Der Baulandverbrauch konnte um 80% verringert werden.
Der Store
Was ist im Wohnen das Pendant zum verglasten Geschäftslokal? Was ist an Öffnungen von Wohnräumen zur Straße typischerweise zu finden, was kann man ausleihen, neu interpretieren? Den Store! Damit der private Wohnbereich auch privat bleibt, aber keinen Sonnenstrahl einbüßt, fällt straßenseitig ein Vorhang, ein durchscheinender Store, über die Fassade der Obergeschoße. Die zwei Etagen werden so zu einer Einheit und bekommen durch die nicht vollständig geschlossene Anordnung der einzelnen Store-Elemente eine Leichtigkeit. Wie zum nach außen Hindurchschauen sind sie unsymmetrisch zur Seite gezogen, geben den zu den Wohnungen führenden, dahinterliegenden Laubengängen Rhythmus. Als ideales Material für die Store- und Flächenwirkung wird perforiertes Trapezblech verwendet, in seiner Wellung dem Faltenwurf von Vorhängen gleich. Ein neuer Curtain-Wall mit Anlehnung an den traditionellen Store. Die hofseitige, nach Süden ausgerichtete Fassade der Obergeschoße wird wiederum von einem strukturgebenden Balkongerüst geprägt.
Wohin Planung führt
Der öffentliche Gehweg zwischen Stadtkern und Bahnhof / Busbahnhof führt direkt am gewerblich bespielten Sockel entlang, was gleich mehreren Effekten dient: Zum einen wurden damit neue Einkaufsmöglichkeiten geschaffen.

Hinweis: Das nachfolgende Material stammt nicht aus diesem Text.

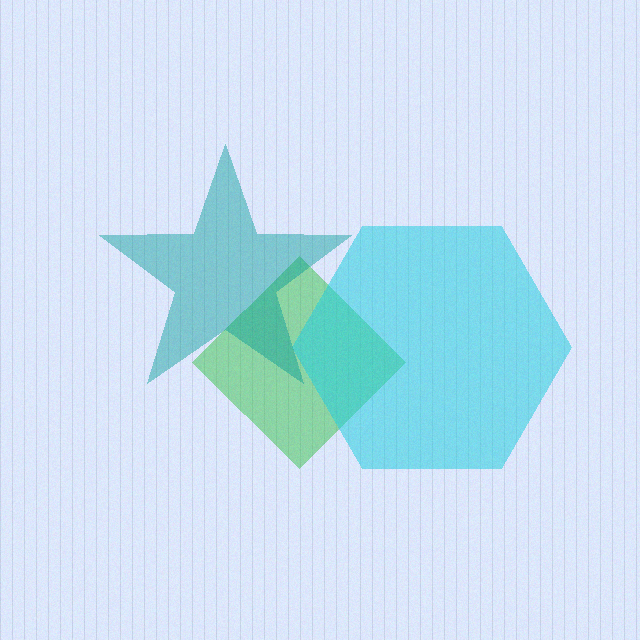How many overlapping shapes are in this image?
There are 3 overlapping shapes in the image.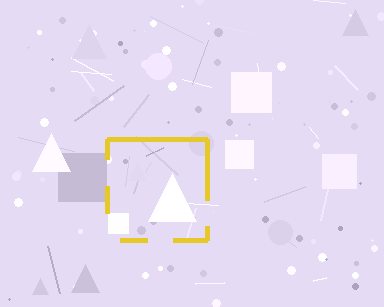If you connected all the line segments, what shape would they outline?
They would outline a square.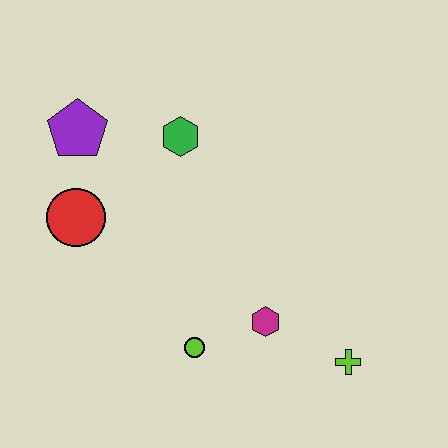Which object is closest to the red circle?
The purple pentagon is closest to the red circle.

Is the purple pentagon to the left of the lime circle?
Yes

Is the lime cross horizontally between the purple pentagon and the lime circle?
No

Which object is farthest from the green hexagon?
The lime cross is farthest from the green hexagon.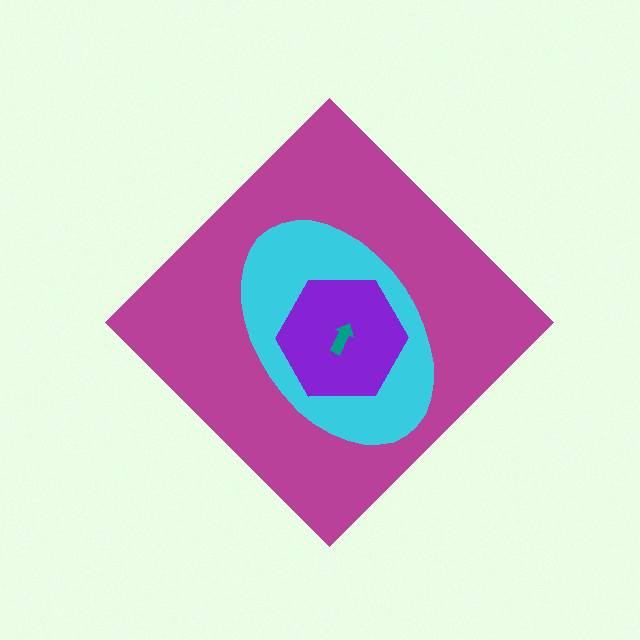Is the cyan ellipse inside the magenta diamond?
Yes.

Zum anderen beleuchtet ein horizontales Band an der Sockeloberkante den Gehweg zum Bahnhof. Integriert ist auch gleich der Witterungsschutz. Die Laubengänge in den Obergeschoßen kragen über dem Sockel 1,5 Meter aus, schirmen den Weg ab, fungieren wie bei einem Arkadengang. Außen dockt die Wegführung im neuen Stadtquartier an das öffentliche Wegsystem an, wobei das Gesundheitszentrum im ersten Obergeschoß per Lift und offenem Treppenhaus vom Gehsteig straßenseitig erschlossen ist. Problemlose Erreichbarkeit und verständliche Wegleitung gehen innen zusammen. Ein durchgehbares Gebäude war das Ziel – mit drei unterschiedlich ausgeführten Treppenhäusern und überlegter Anordnung der teils auch bodenmarkierten Wege ist es ein solches geworden. Ein Walk-through Gebäude, Architektur als Wegestruktur.

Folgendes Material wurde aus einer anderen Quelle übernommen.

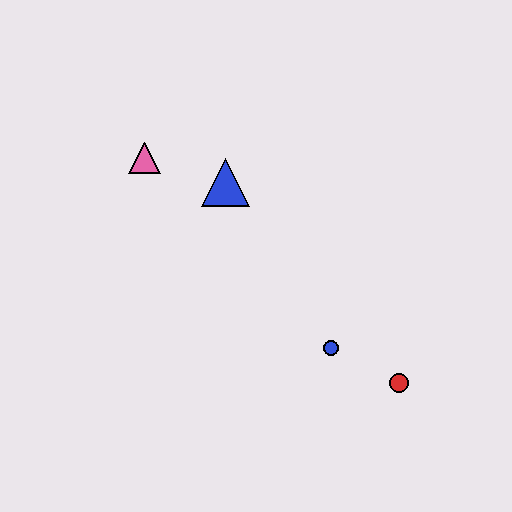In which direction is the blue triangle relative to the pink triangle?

Das Fußwegnetz konnte um 400% erweitert werden.
Das bezieht auch den offenen Innenhof mit ein, wo es nicht nur Gärten gibt, sondern auch einen Gastgarten für die zum Stadtquartier gehörende Gastronomie.
Konstruktion und Tragwerk – flexible Nachhaltigkeit
Bei der Entwicklung des Gebäudes wurde auf eine gute Effizienz in der Errichtung, als Voraussetzung für leistbare Kosten für die Nutzer wertgelegt. Es wurde ein Achsraster entwickelt, welches in der Lage ist, sämtliche Funktionen (Wohnen, Ärzte, Gewerbe, Tiefgarage) aufzunehmen und die nötige Flexibilität im Sockelgeschoss ermöglicht. Stützen und tragende Wände stehen konsequent übereinander.
Energieverbrauch
Die Photovoltaikbauweise, die kompakte Anordnung und die fußläufigen Wege führen zu einem deutlich geringeren Energieverbrauch.